– Эм… – Смирнов удивленно открыл рот и рассеяно стряхнул пепел в чашку с кофе. – Если ты любишь и уважаешь человека, то столько, сколько будет нужно. А собственно… в чем проблема?
– Понимаешь, Сашенька… Мне кажется, что у Илюши кто-то есть. И этот кто-то держит его именно этим, – Соня вздохнула. – Я очень боюсь его потерять, поэтому я… – она бросила салфетку на середину стола и в сердцах воскликнула: – Он горячий и страстный! Он грузин, Сашенька, и ему это нужно. И я не знаю, что мне делать.
– Сонечка, понимаешь, – Смирнов погладил ее по руке. – Если он тебя любит, то будет ждать.
– А если не любит? – спросила Сонька и вздрогнула, словно сама испугалась своих слов.
– Почему ты так решила? – удивленно поднял брови Смирнов.
– Мне иногда кажется, что он просто боится меня обидеть. По будням он занят репетициями, а выходные проводит с друзьями из труппы. Он весь в балете, и мне кажется, что он принадлежит ему, а не мне, – вздохнула Соня.
– У них удивительно дружная труппа, – нахмурился Сашка.
– И еще в последнее время он какой-то странный и рассеянный. Отвечает невпопад, будто он где-то далеко, а не со мной, – продолжала она. – Вот я и решила, что у него кто-то есть.
Соня, сама того не зная, была права. Всю неделю мысли Илико были о Мойше. Сидя в ресторане, он украдкой разглядывал молодого Рабиновича, и тот уже не казался ему уродливым карликом. Этот взгляд, которым юноша одарил Илико, преобразил его некрасивое лицо, и оно стало милым и нежным. Длинный нос придавал ему аристократизма, а полные чувственные губы красила легкая улыбка. Пышная шевелюра блестела в ярком свете люстр, как маленькое солнышко, а длинные рыжие ресницы трепетали, словно крылья мотылька.
После нескольких глотков вина Мойша немного осмелел, и Илико почувствовал на себе его взгляд.
– Простите, – Мойша опустил глаза, встретившись взглядом с Илико. – Я не должен был вас так явно разглядывать, господин Чантурия, – пробормотал он.
– Называй меня Илико. Я всего на пару лет старше тебя, – улыбнулся ему тот.
– Мойша у меня художник, – улыбнулся Азриэль. – Учился в Лондоне в художественной академии. Я очень боялся, что он нахватается там либегализма и еще какой-нибудь дгяни. Ты ведь знаешь нынешнюю молодежь, Гома. Ничего святого. Никаких автогитетов. А для меня очень важны стагые устои и тгадиции.
– Азриэль, ты забыл, какими мы были в их возрасте? – засмеялся Дегтярев. – И где были твои устои и традиции, когда после кутежа мы ехали к цыганам?
– Но одну тгадицию я всегда чтил, – улыбнулся Азриэль, обнажая редкие длинные зубы. – Ты тогда не замечал этого, но гуляли мы только на твои деньги.
– Ах ты старый плут! – Роман Константинович хлопнул Рабиновича по горбу. – Я знал, просто у меня свои традиции. Русская душа широкая и щедрая. Так чем ты сейчас занимаешься, Миша? – обратился он к младшему Рабиновичу.
– Я ювелир, – улыбнулся ему тот, бросив быстрый взгляд на Илико.
– И хочу заметить, пгекгасный ювелиг, – многозначительно поднял кривой палец вверх Азриэль. – Он даже меня уже пегеплюнул в мастегстве.

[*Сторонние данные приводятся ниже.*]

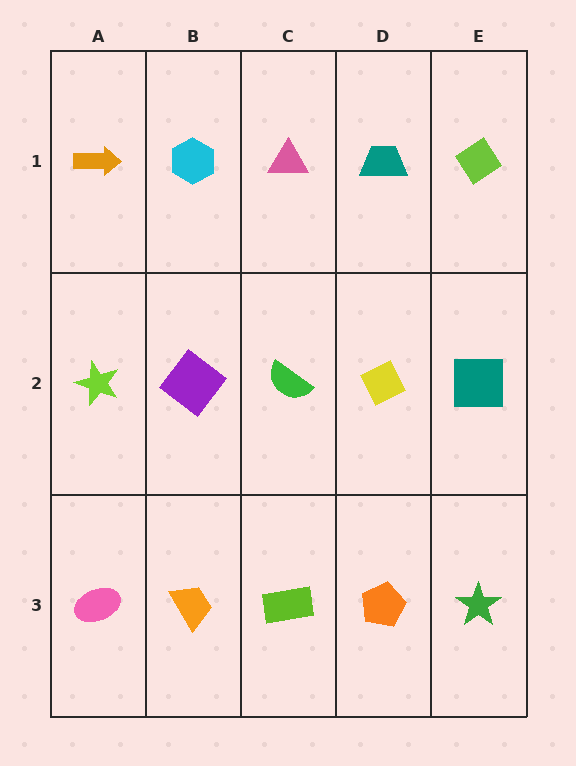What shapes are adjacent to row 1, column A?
A lime star (row 2, column A), a cyan hexagon (row 1, column B).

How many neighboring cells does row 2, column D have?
4.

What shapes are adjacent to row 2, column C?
A pink triangle (row 1, column C), a lime rectangle (row 3, column C), a purple diamond (row 2, column B), a yellow diamond (row 2, column D).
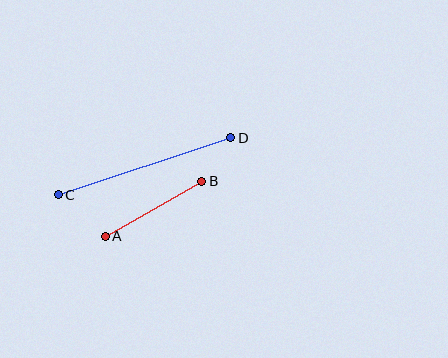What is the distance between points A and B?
The distance is approximately 111 pixels.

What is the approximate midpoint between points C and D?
The midpoint is at approximately (144, 166) pixels.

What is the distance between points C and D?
The distance is approximately 182 pixels.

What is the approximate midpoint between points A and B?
The midpoint is at approximately (153, 209) pixels.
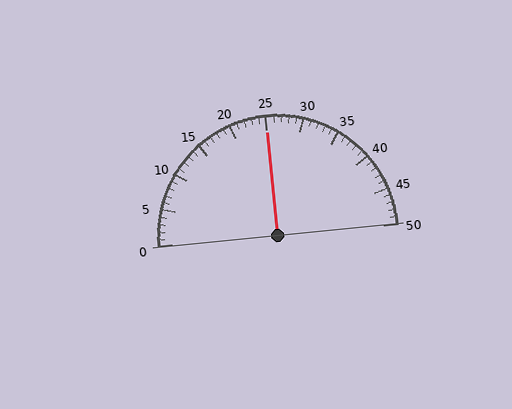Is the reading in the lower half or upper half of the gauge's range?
The reading is in the upper half of the range (0 to 50).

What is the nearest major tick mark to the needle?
The nearest major tick mark is 25.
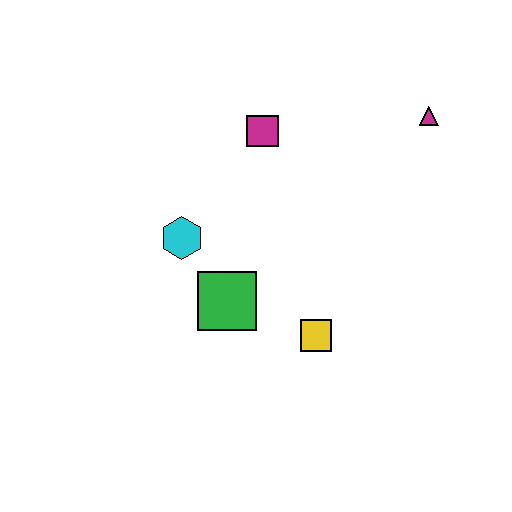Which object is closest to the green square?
The cyan hexagon is closest to the green square.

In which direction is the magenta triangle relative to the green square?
The magenta triangle is to the right of the green square.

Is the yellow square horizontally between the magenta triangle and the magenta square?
Yes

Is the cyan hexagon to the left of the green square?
Yes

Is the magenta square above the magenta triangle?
No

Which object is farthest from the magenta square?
The yellow square is farthest from the magenta square.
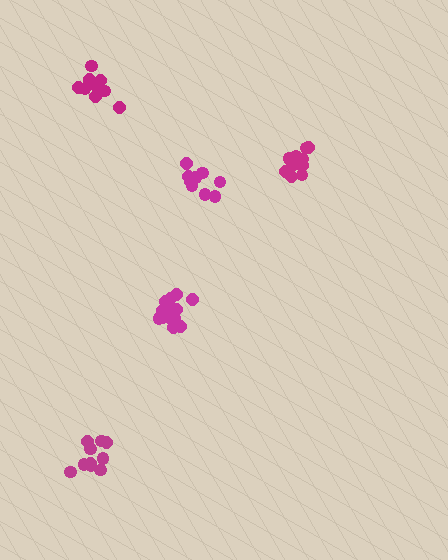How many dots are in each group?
Group 1: 10 dots, Group 2: 13 dots, Group 3: 10 dots, Group 4: 12 dots, Group 5: 11 dots (56 total).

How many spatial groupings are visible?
There are 5 spatial groupings.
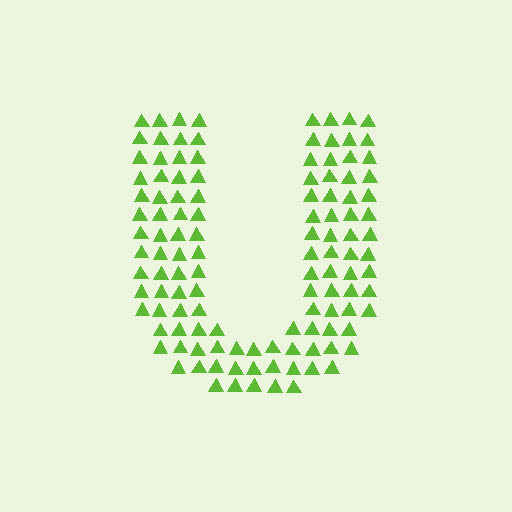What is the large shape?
The large shape is the letter U.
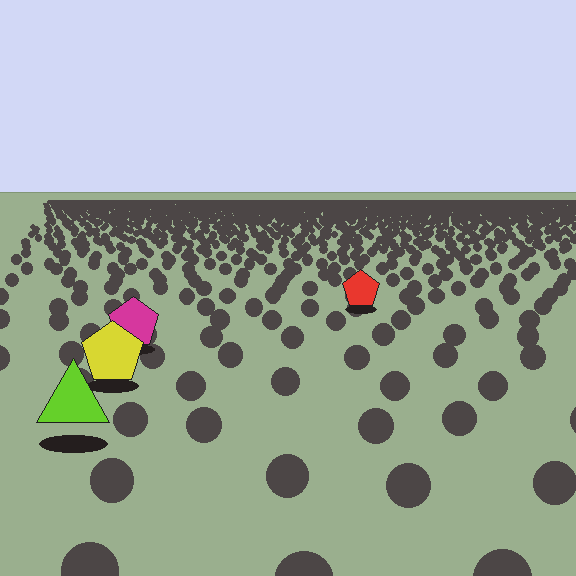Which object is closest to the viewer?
The lime triangle is closest. The texture marks near it are larger and more spread out.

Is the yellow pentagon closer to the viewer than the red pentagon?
Yes. The yellow pentagon is closer — you can tell from the texture gradient: the ground texture is coarser near it.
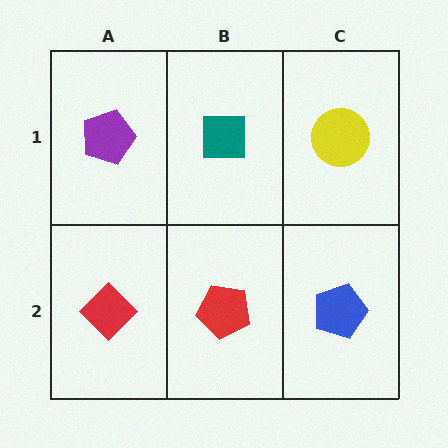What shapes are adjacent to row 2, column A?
A purple pentagon (row 1, column A), a red pentagon (row 2, column B).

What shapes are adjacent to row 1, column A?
A red diamond (row 2, column A), a teal square (row 1, column B).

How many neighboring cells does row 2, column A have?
2.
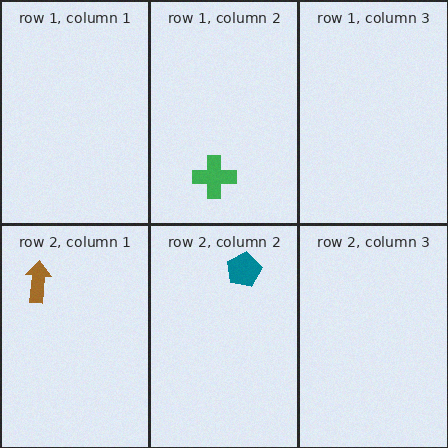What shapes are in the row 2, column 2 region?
The teal pentagon.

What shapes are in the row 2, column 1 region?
The brown arrow.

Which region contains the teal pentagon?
The row 2, column 2 region.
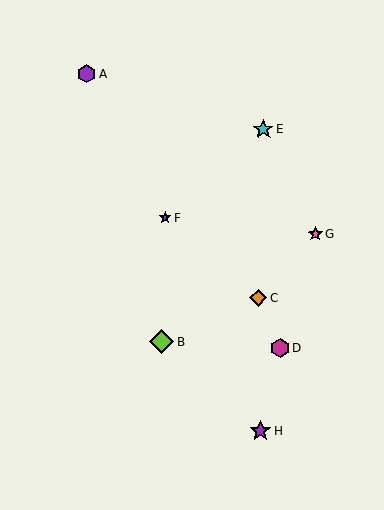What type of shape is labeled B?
Shape B is a lime diamond.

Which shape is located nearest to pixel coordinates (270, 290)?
The orange diamond (labeled C) at (258, 298) is nearest to that location.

– Но ювелирное дело – это моя работа, – продолжил Мойша. – А живопись – для души.
– И что ты рисуешь? – включился в разговор Илико.
– Пишу, – поправил его Мойша. – Мне нравится писать красивую натуру… Портреты… – добавил он и снова обдал Илико лучистым и теплым взглядом.
Приближался день премьеры. Илико начал немного нервничать, но с этим ему помог справиться Огюст. Он часто приглашал Илико отобедать с ним, и это время они проводили в небольшом ресторанчике недалеко от театра.
– Знаешь, а Огюст очень мил, – рассказывал Илико Дегтяреву за ужином. – Мне даже кажется, что он искренен и честен со мной.
– И о чем вы беседуете? – улыбнулся Роман Константинович, принимая из рук Илико блюдо с тушеным мясом.
– Он советует мне, как лучше вести себя на сцене. Как входить в образ. И еще много всего, – ответил ему Илико.
– Знаешь, я тебе никогда и ничего не дарил, – вдруг оживился Дегтярев. – И в честь твоего дебюта мне хотелось бы сделать тебе подарок. Выбери, чего ты хочешь.
– Хочу булавку на галстук от молодого Рабиновича! – тут же выпалил Илико.